Brazil farmers officials step up controls where bird flu was found on commercial farm
MONTENEGRO, Brazil - Officials and chicken farmers in Brazil have stepped up sanitary controls close to where the country’s first case of avian influenza was found on a commercial farm, while racing to track the virus to stop its spread.
Brazil is the world’s largest chicken exporter.
News on May 16 of the first case of highly pathogenic avian influenza found on a commercial farm in Montenegro, in Rio Grande do Sul state, triggered trade bans for Brazilian chicken by China and the European Union, as well as fellow Latin American countries Mexico and Argentina, among others.
The Brazilian authorities at the state and federal level have scrambled to prevent bird flu from spreading.
On May 17, the government of Minas Gerais state said it destroyed 450 tonnes of eggs from Rio Grande do Sul.
Eggs from the affected farm were traced to locations in Minas Gerais, Parana and Rio Grande do Sul, Brazil’s agriculture ministry said, adding they would be destroyed.
Some 1.7 million eggs have been destroyed in Rio Grande do Sul, according to the state’s department of agriculture.

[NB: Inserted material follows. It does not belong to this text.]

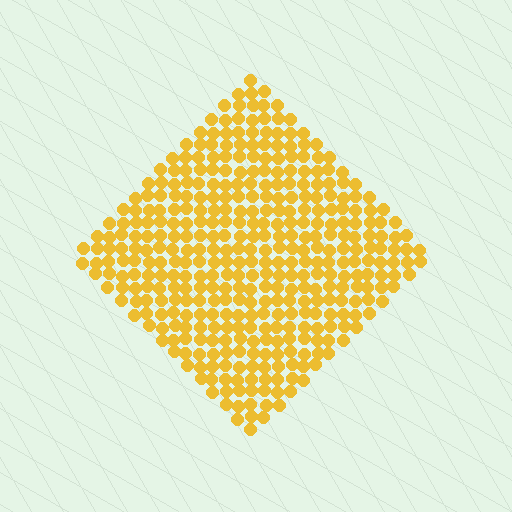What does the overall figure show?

“We don’t know what’s going to happen, if there’s going to be stagnation, if we’re going to keep producing – we don’t know anything,” said Mr Celso Zweibricker, 65, a chicken farmer in Montenegro.
With 76,000 birds to protect, Mr Zweibricker stepped up sanitary controls, denying access to visitors and insisting that chicken-feed deliverers could only enter the site with clean boots.
“We don’t want anyone to come in,” Mr Zweibricker said.
The outbreak of highly infectious bird flu that started in 2022 has devastated production of chicken and eggs in the United States, leading to the culling of millions of poultry birds, and has spread to dairy farms across the US.